Blog post 255

European debt mutualisation

Finding a legitimate balance between solidarity and responsibility mechanisms

By Andreas Eisl, Research fellow, Jacques Delors Institute,
& Mattia Tomay, Political scientist, Member of the Académie Notre Europe 2019-2020.

Executive Summary ▪

In the upcoming European Council on July 17 and 18, EU member states will fight for a compromise on the European Commission’s main project to tackle the economic fallout of the Covid-19 crisis across Europe: a new 7-year EU budget propped up with a temporary Recovery Instrument (Next Generation EU) amounting to EUR 750 bn of jointly issued debt and to be passed on to EU countries as grants and loans. It is one of the most ambitious in a long line of proposals for European debt mutualisation.

While joint borrowing can carry a lot of advantages, debt mutualisation has always been very controversial. Confrontations between those countries supposedly benefiting and losing from mutualising debt have repeatedly centered on the legitimate balance of solidarity and responsibility that such debt implies.

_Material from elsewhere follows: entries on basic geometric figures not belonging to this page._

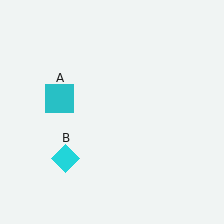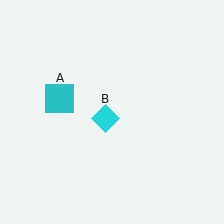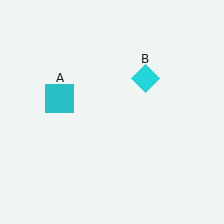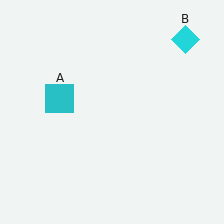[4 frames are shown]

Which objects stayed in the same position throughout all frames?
Cyan square (object A) remained stationary.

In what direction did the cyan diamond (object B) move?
The cyan diamond (object B) moved up and to the right.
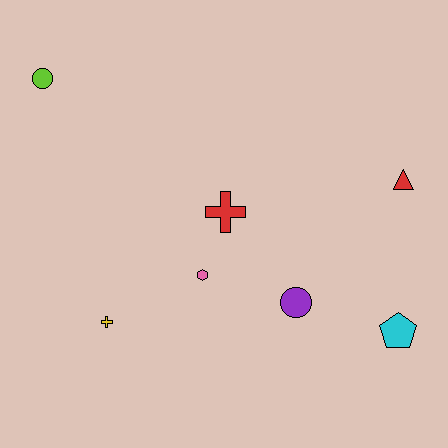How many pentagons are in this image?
There is 1 pentagon.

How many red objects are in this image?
There are 2 red objects.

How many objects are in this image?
There are 7 objects.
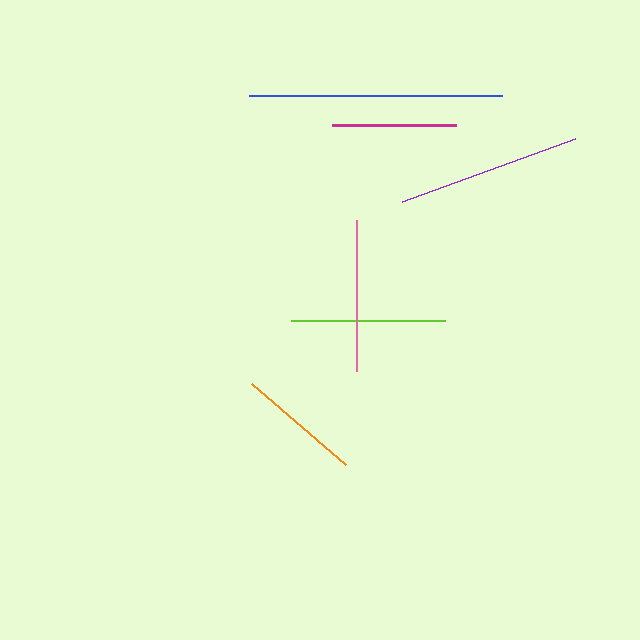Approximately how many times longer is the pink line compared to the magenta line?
The pink line is approximately 1.2 times the length of the magenta line.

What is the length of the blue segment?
The blue segment is approximately 253 pixels long.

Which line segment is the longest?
The blue line is the longest at approximately 253 pixels.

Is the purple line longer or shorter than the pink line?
The purple line is longer than the pink line.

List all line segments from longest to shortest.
From longest to shortest: blue, purple, lime and pink (about equal), magenta and orange (about equal).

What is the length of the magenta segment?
The magenta segment is approximately 124 pixels long.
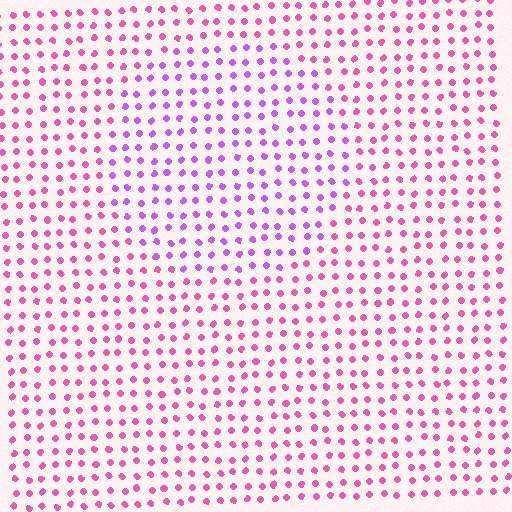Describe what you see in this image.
The image is filled with small pink elements in a uniform arrangement. A circle-shaped region is visible where the elements are tinted to a slightly different hue, forming a subtle color boundary.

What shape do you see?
I see a circle.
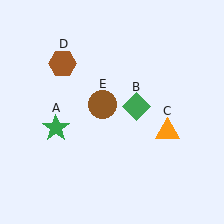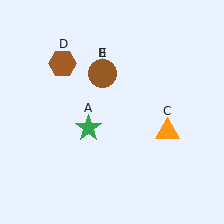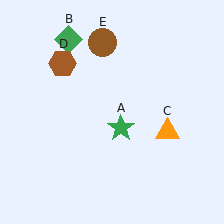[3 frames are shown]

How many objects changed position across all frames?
3 objects changed position: green star (object A), green diamond (object B), brown circle (object E).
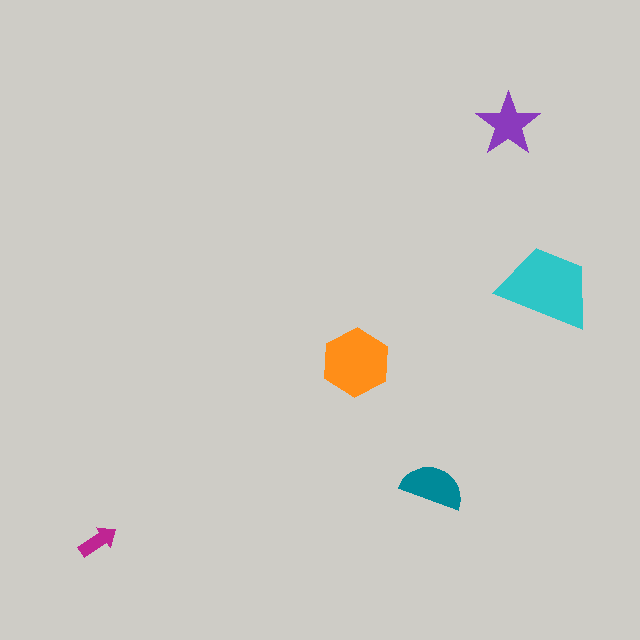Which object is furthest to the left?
The magenta arrow is leftmost.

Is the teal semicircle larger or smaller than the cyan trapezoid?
Smaller.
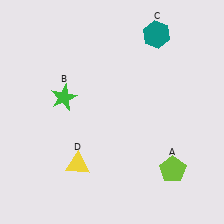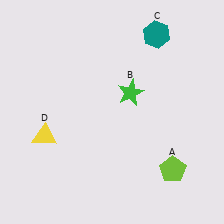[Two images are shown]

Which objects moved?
The objects that moved are: the green star (B), the yellow triangle (D).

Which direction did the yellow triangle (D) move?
The yellow triangle (D) moved up and to the left.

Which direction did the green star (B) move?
The green star (B) moved right.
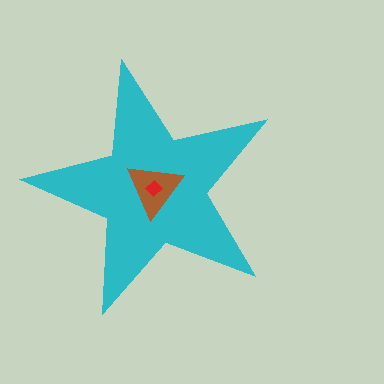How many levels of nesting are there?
3.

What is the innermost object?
The red diamond.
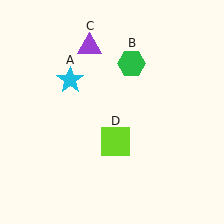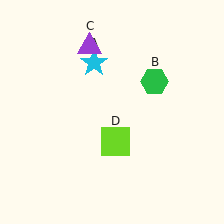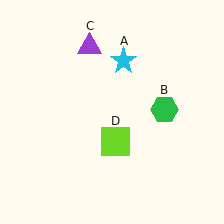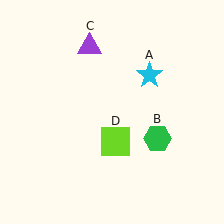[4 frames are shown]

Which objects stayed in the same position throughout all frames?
Purple triangle (object C) and lime square (object D) remained stationary.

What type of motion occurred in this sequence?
The cyan star (object A), green hexagon (object B) rotated clockwise around the center of the scene.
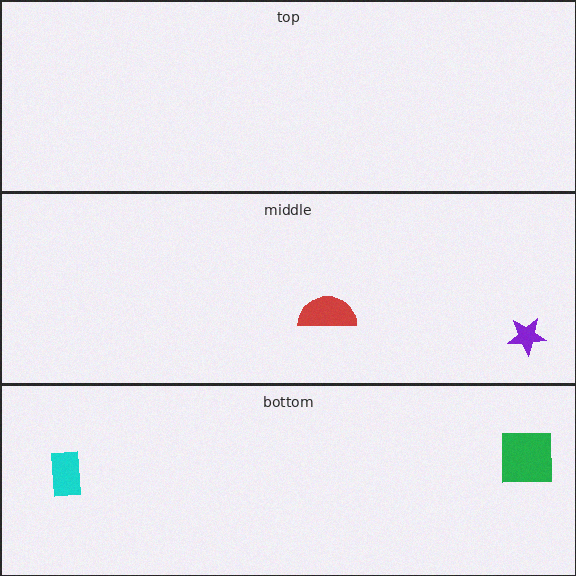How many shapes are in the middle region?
2.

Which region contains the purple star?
The middle region.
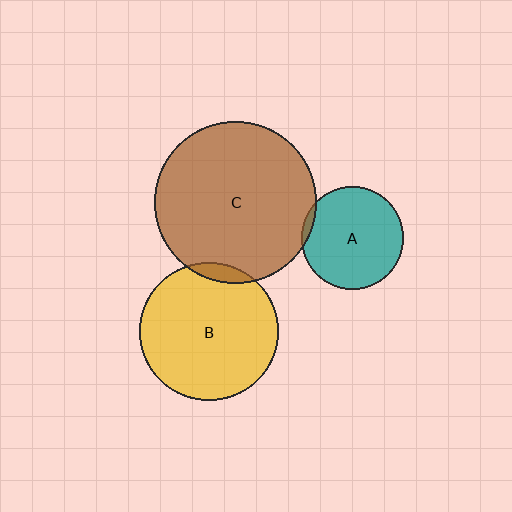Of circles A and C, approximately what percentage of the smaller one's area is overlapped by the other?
Approximately 5%.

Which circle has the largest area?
Circle C (brown).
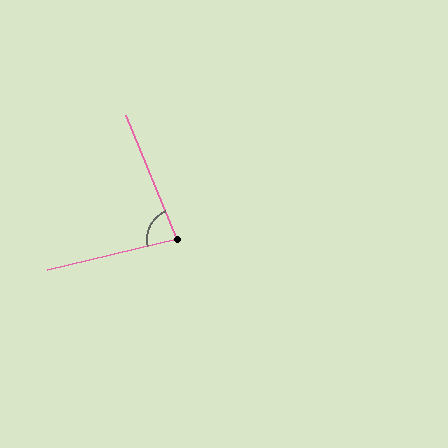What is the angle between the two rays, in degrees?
Approximately 81 degrees.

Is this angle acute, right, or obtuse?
It is acute.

Democratic legitimacy in solidarity-responsibility arrangements can be achieved when they can deliver in terms of output legitimacy (being effective in economic terms), input legitimacy (ensuring sufficient room for domestic politics in deciding national policy trajectories) and throughput legitimacy (being run in a transparent and accountable manner).

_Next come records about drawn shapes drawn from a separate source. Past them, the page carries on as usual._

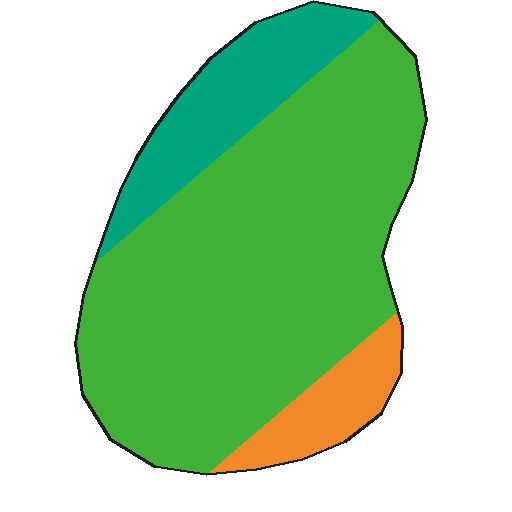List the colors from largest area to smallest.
From largest to smallest: green, teal, orange.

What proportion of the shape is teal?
Teal takes up about one sixth (1/6) of the shape.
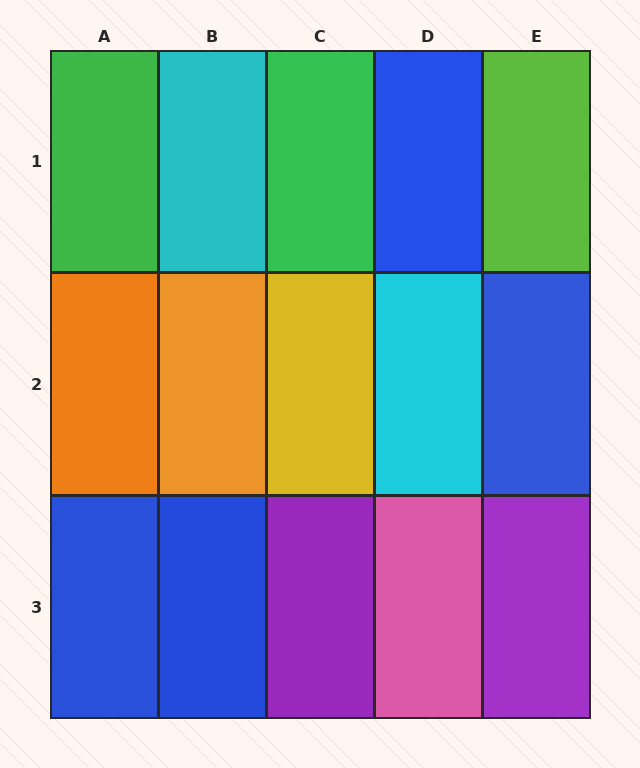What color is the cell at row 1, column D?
Blue.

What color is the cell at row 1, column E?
Lime.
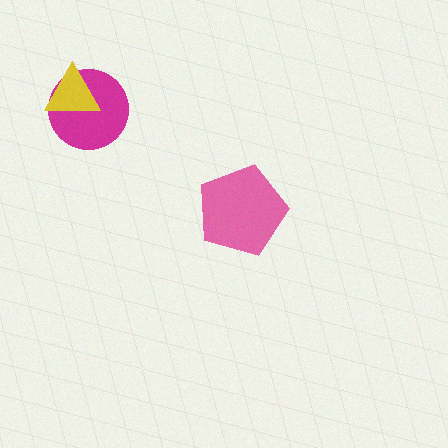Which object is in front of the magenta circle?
The yellow triangle is in front of the magenta circle.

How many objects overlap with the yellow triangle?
1 object overlaps with the yellow triangle.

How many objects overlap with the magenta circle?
1 object overlaps with the magenta circle.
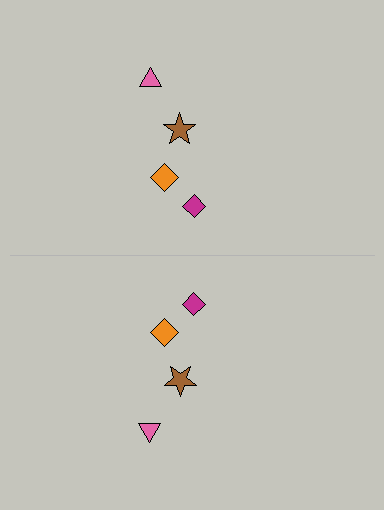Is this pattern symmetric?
Yes, this pattern has bilateral (reflection) symmetry.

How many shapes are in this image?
There are 8 shapes in this image.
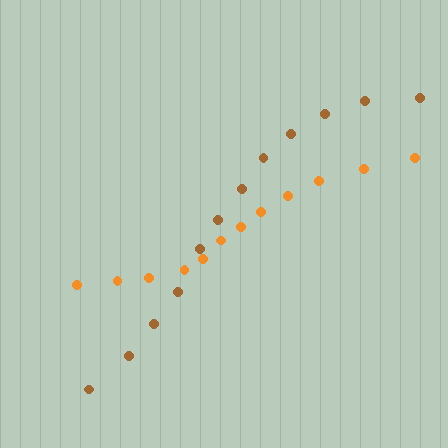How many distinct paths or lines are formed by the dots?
There are 2 distinct paths.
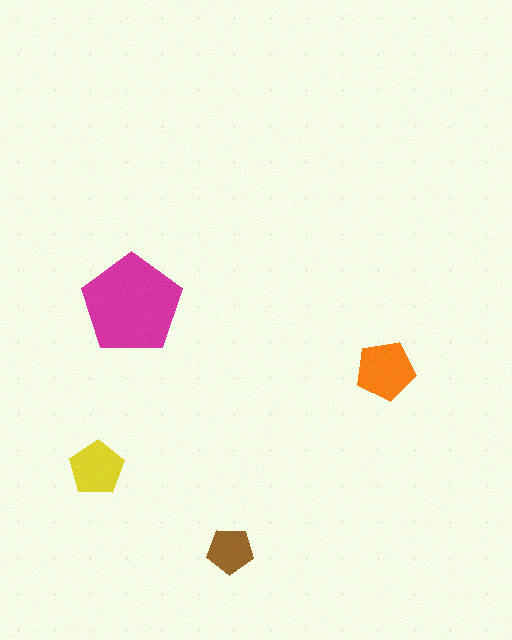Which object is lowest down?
The brown pentagon is bottommost.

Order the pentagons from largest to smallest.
the magenta one, the orange one, the yellow one, the brown one.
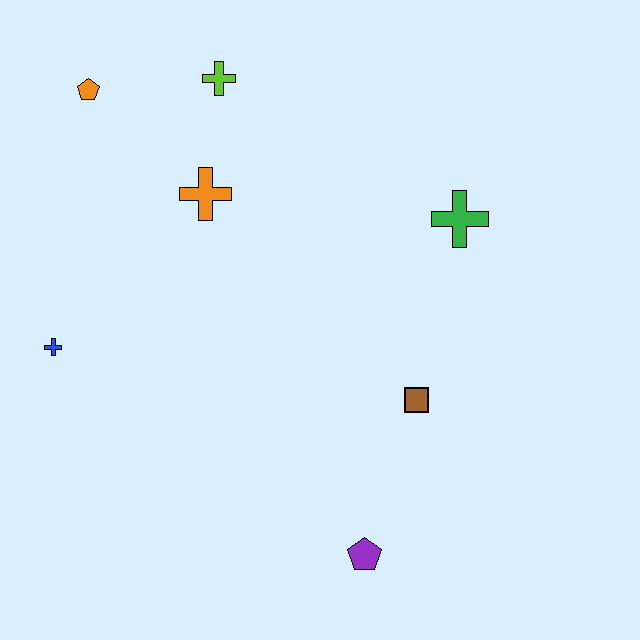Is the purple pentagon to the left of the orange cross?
No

This paper analyses the solidarity-responsibility arrangements of various proposals and realized forms of European debt mutualisation made over the last decades to evaluate their shortcomings and potential in finding a legitimate balance of solidarity and responsibility mechanisms for all EU member states. Based on this analysis, we make the following key recommendations for the ongoing negotiations on debt mutualisation for a European recovery after the Covid-19 crisis:

  • Negotiations in the European Council should not deviate from the model of a crisis specific mechanism for supranational borrowing that relies largely on grants for disbursement. A loans-based approach or an insufficient amount of grants would be harmful and fall short of the substantial macroeconomic stabilisation needed to weather the current crisis.
  • The mutualisation of debt repayment (based on grants rather than loans) justifies the inclusion of a certain degree of conditionality. Criteria for the granting and disbursement of funds should be concrete but should also leave sufficient room for countries to set their own policy priorities without excessively interfering with national sovereignty, as it was the case during the Great Recession.
  • The assessment process of national recovery and resilience plans financed by Next Generation EU should be transparent and allow for accountability. To guarantee legitimacy and democratic control, we maintain that the Commission is the best-placed institution to make decisions in this regard, subject to the appropriate review of both the Council and the European Parliament.